One of my favorite books about childbirth in general and waterbirth in particular is Barbara Harper's Gentle Birth Choices. As Barbara Harper shows from study and lived experience, when women labor in water, the water reduces the pain of contractions. When they give birth in water, their pelvic floor muscles relax and so there is significantly less perineal tearing. For a longer list of benefits, check out: Benefits of Waterbirth.
Recently, I headed off to the West Suburban Homebirth Meet-up, where the topic was waterbirth. The meeting was facilitated by Christina Oser, CNM and homebirth midwife at Genesis Family Midwifery, who shared from "Waterbirth Basics." This essay was written by Barbara Harper and originally published in Midwifery Today Magazine (Summer 2000). To read it online, click: "Waterbirth Basics."
What I found most fascinating about this essay was the explanation of how a baby, who gets oxygen through the blood of the cord while in utero, begins to breathe air and get oxygen from the air once the baby emerges into the world. In the minutes directly after birth, the baby is still getting oxygen through the blood of the cord even as the baby's lungs begin to take in air. Here, miraculously, is how the change takes place:
"The shunts in the heart are closed; fetal circulation turns to newborn circulation; the lungs experience oxygen for the first time; and the umbilical cord is stretched, causing the umbilical arteries to close down."

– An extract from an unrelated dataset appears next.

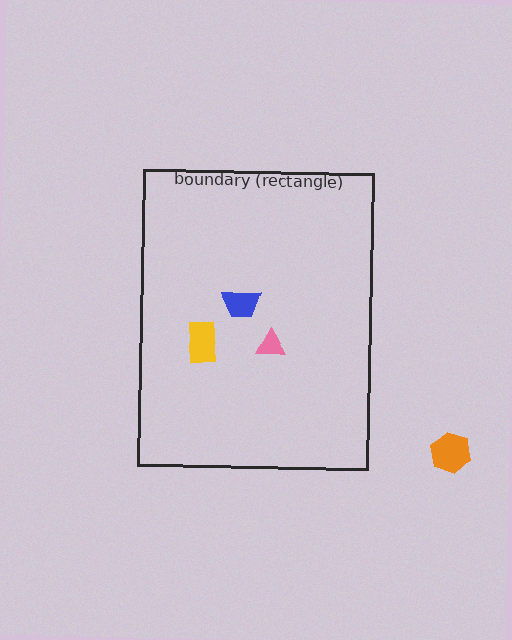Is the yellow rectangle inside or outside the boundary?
Inside.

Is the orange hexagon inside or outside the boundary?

So a baby who previously swallowed amniotic fluid and had it present in the lungs ... now breathes air. The baby is now not an aquatic mammal but a land mammal! The transformation is astonishing.
Babies safely make the journey from the inside of their mothers' bodies into the world in water because the cord continues to nourish them until their skin makes contact with the air and then, gradually, their bodies make the shift that allows them to take their first breath.